If doing extraction I still wonder about how effective it might be but I am not sure as I do not know how the disc read API functions and the more generalised things play off each other and how this translates to defrag programs. This being said you can always go the other way and move everything off the drive (so as to end up with a bunch of free space) and then move it back- most things should be written sequentially upon return of the data and thus you have a defragged drive (all defrag programs do is take data and shuffle around the drive (possibly with a stop over in memory) to make it all line up).

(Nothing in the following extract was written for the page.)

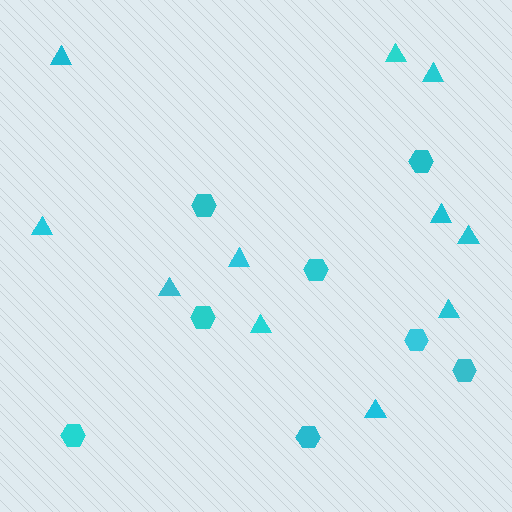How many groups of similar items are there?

Not to mention even a slow hard drive is far slower than the DVD drive (they stopped at 12x I believe- thinking some of the older hacked DVD firmwares that let you pick slower speeds) which translates as about 16 megabytes a second or about half of a USB drive (let us not start a debate as to seek time, protocol overhead and whatnot) and probably even more for a sata drive.
Also "lot of stuff"- if you have just deleted things as they returned or just added files to the thing without deleting and adding new files then chances are it is not even that fragmented.
Indeed these days unless I am lumped with an older 5400 rpm drive or trying to improve some database driven program or do the PC game bit I do not even bother defragging machines when cleaning them up (even then it is file specific and maybe a spin on the windows/program files directories).